Jetzt bin ich hier und möchte mich verstecken. Irgendwie bin ich im Laufe meines Lebens immer leiser geworden. Warum weiß ich nicht. Nicht so richtig. Irgendwann war ich jedenfalls aufgeweckter. Ich konnte mich für alles begeistern. Ich war ein spielendes, interessiertes Kind. Eines, das sich neugierig durch seine Umwelt gegraben hat. Vielleicht habe ich auch unbequeme Fragen gestellt. Oder unbequeme Bemerkungen gemacht.

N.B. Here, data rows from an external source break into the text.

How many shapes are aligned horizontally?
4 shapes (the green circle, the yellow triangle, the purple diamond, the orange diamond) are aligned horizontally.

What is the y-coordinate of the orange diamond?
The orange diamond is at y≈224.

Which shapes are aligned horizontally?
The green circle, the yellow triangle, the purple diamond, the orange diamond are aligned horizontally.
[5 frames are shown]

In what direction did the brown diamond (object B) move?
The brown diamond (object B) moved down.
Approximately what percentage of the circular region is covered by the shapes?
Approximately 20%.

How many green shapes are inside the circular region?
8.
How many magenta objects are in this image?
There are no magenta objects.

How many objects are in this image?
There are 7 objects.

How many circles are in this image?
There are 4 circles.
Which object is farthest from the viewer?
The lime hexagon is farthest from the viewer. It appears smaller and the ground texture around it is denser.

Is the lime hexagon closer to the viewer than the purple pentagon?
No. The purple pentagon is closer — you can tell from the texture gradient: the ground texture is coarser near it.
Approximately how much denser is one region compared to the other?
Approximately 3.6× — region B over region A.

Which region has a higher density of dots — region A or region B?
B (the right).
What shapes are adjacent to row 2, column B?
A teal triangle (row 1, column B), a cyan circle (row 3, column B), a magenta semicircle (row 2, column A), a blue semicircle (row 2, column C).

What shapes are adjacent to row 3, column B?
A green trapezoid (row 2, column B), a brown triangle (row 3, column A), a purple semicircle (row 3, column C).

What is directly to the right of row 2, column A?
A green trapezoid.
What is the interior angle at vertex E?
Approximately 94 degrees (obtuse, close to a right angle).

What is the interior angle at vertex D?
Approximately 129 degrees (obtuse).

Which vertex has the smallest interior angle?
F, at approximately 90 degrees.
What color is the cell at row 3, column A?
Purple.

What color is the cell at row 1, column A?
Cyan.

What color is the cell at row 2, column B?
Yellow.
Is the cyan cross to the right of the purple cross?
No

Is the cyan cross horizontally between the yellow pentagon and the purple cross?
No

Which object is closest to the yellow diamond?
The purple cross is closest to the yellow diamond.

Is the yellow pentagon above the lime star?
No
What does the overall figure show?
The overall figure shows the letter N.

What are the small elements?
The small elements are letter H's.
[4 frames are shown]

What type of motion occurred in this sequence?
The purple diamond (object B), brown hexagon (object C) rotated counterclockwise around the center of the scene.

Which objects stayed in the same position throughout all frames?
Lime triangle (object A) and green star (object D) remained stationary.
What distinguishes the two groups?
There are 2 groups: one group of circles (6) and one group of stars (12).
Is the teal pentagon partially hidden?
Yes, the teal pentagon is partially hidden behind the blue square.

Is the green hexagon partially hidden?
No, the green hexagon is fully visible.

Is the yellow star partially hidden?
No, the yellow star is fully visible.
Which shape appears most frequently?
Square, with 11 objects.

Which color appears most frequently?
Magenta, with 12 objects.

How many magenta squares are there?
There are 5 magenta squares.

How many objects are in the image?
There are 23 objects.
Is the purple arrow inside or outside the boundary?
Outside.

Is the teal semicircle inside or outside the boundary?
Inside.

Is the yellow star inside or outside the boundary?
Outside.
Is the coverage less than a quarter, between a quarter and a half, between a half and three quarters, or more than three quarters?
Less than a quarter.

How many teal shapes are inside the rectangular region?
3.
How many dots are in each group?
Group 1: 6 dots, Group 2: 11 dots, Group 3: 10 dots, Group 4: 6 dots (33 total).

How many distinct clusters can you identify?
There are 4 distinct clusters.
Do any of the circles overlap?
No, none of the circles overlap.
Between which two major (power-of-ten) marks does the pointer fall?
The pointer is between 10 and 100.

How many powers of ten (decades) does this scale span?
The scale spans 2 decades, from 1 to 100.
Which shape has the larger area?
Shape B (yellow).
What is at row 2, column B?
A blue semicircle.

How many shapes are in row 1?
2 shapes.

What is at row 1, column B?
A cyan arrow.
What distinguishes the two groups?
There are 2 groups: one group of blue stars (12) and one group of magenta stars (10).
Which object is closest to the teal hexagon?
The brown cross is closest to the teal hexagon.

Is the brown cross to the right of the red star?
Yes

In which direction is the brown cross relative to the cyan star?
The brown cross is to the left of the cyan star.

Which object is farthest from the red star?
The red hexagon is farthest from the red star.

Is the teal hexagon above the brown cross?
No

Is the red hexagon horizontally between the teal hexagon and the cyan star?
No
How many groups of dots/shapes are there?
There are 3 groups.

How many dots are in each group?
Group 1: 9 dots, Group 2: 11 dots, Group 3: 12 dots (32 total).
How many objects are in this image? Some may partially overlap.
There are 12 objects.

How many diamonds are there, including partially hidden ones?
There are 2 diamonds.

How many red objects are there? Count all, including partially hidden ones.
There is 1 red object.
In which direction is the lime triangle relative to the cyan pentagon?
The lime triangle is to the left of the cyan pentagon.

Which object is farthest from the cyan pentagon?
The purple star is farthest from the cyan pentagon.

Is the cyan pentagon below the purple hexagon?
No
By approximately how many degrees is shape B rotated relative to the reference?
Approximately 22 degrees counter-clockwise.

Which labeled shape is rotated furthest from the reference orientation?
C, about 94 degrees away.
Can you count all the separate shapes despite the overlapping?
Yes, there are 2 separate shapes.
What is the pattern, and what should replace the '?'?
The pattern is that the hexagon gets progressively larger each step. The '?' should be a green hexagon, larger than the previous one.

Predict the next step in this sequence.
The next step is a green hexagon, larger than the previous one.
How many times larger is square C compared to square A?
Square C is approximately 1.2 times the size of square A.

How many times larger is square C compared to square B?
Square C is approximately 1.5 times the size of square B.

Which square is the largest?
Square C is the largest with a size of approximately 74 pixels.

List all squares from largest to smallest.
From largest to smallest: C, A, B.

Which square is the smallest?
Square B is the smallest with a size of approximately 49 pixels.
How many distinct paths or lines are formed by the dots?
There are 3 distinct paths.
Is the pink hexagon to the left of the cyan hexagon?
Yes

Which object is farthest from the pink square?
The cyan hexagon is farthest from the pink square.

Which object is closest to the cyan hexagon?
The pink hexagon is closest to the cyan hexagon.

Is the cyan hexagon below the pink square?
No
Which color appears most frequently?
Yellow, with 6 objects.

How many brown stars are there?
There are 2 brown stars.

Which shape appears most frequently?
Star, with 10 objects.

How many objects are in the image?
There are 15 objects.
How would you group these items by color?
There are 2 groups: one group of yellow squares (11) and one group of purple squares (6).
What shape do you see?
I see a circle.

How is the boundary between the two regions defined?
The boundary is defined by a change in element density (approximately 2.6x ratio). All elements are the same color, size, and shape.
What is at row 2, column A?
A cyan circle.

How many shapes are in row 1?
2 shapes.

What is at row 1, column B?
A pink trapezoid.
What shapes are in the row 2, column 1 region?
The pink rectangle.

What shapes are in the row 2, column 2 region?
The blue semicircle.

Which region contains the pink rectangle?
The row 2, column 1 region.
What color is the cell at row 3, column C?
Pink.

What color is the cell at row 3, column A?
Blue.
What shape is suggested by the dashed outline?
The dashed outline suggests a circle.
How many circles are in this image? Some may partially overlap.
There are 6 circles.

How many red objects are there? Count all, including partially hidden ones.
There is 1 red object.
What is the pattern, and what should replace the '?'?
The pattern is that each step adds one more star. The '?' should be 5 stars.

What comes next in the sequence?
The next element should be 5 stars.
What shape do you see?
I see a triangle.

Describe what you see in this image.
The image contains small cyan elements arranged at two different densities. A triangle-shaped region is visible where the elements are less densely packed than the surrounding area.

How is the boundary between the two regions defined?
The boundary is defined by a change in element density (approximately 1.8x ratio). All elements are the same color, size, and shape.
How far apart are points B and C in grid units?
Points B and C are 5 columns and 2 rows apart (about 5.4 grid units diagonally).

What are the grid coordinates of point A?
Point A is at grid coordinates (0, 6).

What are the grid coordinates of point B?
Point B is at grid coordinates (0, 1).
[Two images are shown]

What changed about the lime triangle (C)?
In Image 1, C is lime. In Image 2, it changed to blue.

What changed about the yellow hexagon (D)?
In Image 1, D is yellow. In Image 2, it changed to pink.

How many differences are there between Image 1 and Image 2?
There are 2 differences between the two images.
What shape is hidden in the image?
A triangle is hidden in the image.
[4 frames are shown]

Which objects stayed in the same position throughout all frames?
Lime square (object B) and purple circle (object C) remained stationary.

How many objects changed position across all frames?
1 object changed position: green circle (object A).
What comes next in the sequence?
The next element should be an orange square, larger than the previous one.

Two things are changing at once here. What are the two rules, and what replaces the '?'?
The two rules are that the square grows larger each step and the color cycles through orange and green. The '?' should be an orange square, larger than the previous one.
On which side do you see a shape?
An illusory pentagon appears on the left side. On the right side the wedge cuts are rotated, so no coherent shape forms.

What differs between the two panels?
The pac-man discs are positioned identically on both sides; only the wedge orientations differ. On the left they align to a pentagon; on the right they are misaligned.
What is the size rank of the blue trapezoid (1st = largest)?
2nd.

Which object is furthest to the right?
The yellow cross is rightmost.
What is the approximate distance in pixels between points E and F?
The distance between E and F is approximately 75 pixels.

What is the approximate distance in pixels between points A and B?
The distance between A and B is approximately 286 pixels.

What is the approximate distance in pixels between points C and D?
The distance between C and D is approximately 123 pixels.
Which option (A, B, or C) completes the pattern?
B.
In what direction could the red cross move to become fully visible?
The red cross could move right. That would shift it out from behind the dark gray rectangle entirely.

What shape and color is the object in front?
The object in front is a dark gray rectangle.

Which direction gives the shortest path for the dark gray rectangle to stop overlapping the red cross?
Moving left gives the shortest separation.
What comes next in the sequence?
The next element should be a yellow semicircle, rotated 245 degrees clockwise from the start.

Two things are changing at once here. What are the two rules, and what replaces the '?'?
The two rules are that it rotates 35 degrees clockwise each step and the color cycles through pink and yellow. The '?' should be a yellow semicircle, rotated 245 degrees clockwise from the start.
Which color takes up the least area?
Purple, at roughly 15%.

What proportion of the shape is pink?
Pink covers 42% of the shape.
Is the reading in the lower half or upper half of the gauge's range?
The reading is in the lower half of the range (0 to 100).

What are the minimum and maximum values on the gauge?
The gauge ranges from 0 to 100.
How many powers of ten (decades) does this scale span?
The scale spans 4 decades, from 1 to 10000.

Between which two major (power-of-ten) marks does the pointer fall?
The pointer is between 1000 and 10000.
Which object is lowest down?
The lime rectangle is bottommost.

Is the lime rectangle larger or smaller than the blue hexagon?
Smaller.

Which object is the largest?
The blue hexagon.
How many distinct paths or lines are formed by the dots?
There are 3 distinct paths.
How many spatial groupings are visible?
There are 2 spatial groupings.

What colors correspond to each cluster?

Die Liebe ist in mir, das weiß ich. Irgendwoher weiß ich es. Mein Kopf ist voll von ihr. Ich trau mich nur nicht, den Mund aufzumachen. Eines Tages habe ich angefangen mich zu beschränken, vielleicht um andere zu schonen. Andere, die Angst um mich hatten. Eltern, die sich selbst in sich verkrochen haben.
Es müssen ja nicht immer die Eltern sein. Aber irgendwann muss sich dieser Moment eingeschlichen haben, an dem ich beschlossen habe, ich will nicht sprechen. Das heißt nicht, dass ich gar nichts sage. Aber ich rede einfach immer zu leise, als hätte ich die Lautstärke runter geregelt, um andere von meinen Seltsamkeiten zu verschonen. Kennst Du das?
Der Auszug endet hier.